Texas comptroller on property tax relief, affordable housing, budget surplus
Texas Comptroller Glenn Hegar, the state's chief financial officer, is winding down his time in office after accepting the position of chancellor at Texas A&M University in College Station. Before he departed Austin, Hegar sat down with Eye On Politics anchor Jack Fink to speak about some of the top economic issues facing the state.
Texas property tax relief
For the second legislative session in a row, property taxes are high on the agenda for the governor, House and Senate. Booming property values in North Texas and around the state have left homeowners with large increases in their tax bills.

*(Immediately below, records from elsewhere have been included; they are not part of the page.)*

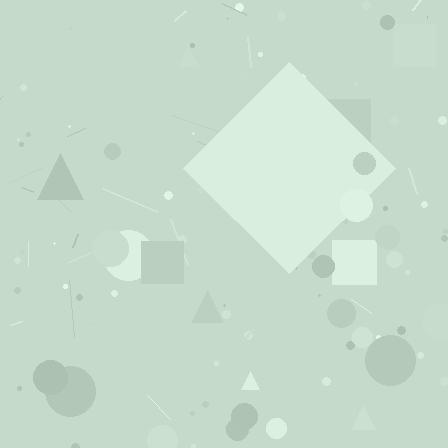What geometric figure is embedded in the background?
A diamond is embedded in the background.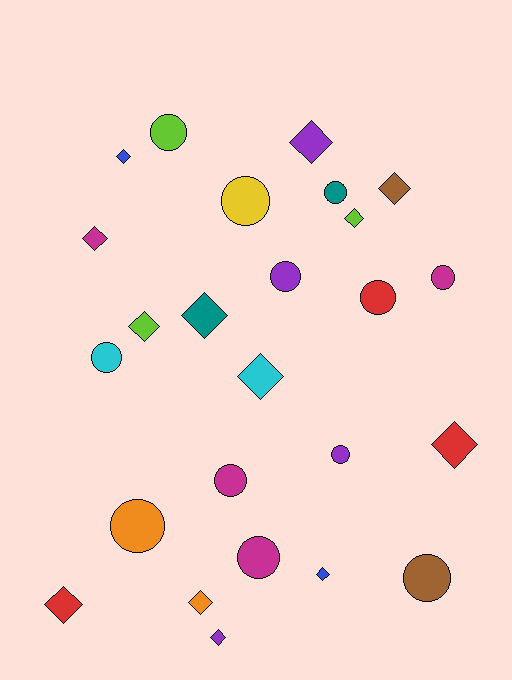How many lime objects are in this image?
There are 3 lime objects.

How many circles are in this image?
There are 12 circles.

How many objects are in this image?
There are 25 objects.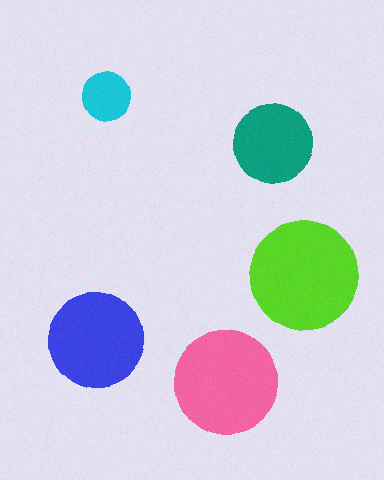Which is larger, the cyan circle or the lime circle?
The lime one.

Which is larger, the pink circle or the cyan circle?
The pink one.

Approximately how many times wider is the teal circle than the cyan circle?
About 1.5 times wider.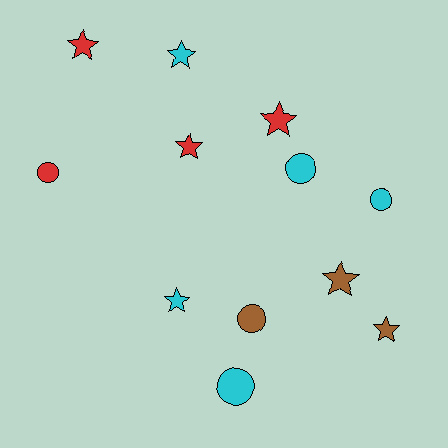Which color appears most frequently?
Cyan, with 5 objects.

In 2023, voters approved a tax relief plan the Legislature passed, which raised the homestead exemption for school districts among other measures to bring down tax bills. Despite that, many residents saw their tax bills grow, especially the portion that does not go toward funding schools.
Hegar said tax bills would have risen even higher had the Legislature not acted in 2023, and the issue cannot be solved all at once.

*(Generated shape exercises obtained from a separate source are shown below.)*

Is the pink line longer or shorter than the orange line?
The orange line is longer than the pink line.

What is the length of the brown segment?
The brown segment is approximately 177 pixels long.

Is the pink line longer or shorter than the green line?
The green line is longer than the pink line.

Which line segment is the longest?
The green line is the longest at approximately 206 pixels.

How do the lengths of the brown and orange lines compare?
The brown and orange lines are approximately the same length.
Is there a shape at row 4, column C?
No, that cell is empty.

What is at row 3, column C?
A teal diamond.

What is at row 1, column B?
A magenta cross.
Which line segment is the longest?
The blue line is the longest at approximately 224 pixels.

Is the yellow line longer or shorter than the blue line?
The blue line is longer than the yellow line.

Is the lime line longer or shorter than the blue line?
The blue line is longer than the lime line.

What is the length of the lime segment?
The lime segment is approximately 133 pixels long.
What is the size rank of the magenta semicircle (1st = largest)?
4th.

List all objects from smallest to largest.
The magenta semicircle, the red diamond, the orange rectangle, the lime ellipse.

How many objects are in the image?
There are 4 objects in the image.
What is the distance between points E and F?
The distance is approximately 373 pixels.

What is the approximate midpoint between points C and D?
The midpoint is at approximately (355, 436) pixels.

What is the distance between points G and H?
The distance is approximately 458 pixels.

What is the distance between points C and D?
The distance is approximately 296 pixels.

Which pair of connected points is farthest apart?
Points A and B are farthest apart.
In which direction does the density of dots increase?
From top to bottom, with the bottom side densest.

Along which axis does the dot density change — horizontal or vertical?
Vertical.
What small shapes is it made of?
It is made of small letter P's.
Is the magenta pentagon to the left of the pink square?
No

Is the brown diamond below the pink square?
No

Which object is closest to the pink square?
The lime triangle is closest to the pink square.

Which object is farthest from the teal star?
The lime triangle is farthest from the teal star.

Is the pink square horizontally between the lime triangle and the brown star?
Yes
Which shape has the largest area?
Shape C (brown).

"You've got to try to solve or take a step on solving a problem. And if you solve enough problems, then you get further along to a solution," Hegar said.

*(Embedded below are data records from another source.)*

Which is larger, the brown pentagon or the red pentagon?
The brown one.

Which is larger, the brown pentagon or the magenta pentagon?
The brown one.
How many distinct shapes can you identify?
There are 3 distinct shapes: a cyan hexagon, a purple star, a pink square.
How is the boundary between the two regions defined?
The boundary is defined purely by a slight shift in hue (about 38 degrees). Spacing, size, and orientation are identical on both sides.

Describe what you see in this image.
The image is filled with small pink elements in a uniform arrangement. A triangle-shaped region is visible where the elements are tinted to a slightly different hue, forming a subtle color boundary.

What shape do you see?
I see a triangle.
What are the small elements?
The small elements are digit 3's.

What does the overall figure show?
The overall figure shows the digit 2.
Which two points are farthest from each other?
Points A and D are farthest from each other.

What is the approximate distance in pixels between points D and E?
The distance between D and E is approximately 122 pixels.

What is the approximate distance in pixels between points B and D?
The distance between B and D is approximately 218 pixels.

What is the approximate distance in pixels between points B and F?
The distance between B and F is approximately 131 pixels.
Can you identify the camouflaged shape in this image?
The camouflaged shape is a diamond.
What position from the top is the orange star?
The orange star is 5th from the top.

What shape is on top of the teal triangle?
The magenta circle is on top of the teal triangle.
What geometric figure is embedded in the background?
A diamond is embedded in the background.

"And so I try to keep a focus on in my role and talking to the legislature, how do we address one step at a time? You're not going to get to the end destination in one step, but you're going to continue to make progress. And that's what we expect our government to do."
Affordable housing in Texas
High property tax bills are just one of numerous aspects contributing to a decline in affordable housing in Texas. Others include high property values and interest rates, as well as the cost of home insurance.
According to a report from Hegar's office, the average home insurance premium in Texas increased by 45% from 2020 to 2023, and rates are still rising. Factors include the cost of materials and labor needed for home repairs and the increasing risk of natural disasters.
"If it was easy, it would have already been done," Hegar said. "It's difficult, which is the point of your question. It's very difficult. I don't have the best answer, but at least I do feel like it's my responsibility to elevate that discussion, that this is a major issue in the state of Texas."
Hegar said there could be some role for the state government to step in to help control insurance costs. However, he warned that too much government intervention could lead to insurers leaving the state, which would leave consumers with fewer options.
$24 billion Texas budget surplus
As the legislative session was underway, Hegar reported that the state gas a $24 billion surplus available to spend in the next 2-year budget. That is short of the $33 billion surplus from 2023, but Hegar said lower surplus does not mean the economy is in worse shape.
The 2023 surplus "was a result of all kinds of spending individuals and businesses coming out of COVID, 40-year-record-high inflation," Hegar said. "Additionally, all the federal money that was flowing to individuals as stimulus dollars, as well as to state governments and local governments, that adrenaline shot into the economy, right, wrong or indifferent, led to what we had last session."
More than half of the 2025 surplus is carried over from the 2023 surplus, including a $4.5 billion school funding package that did not pass. Hegar said he expects the Legislature to devote much of the surplus on big items that are fundamental to the state economy, like the power grid, water infrastructure and public education.
"The foundation of the Texas economy is extremely strong," Hegar said.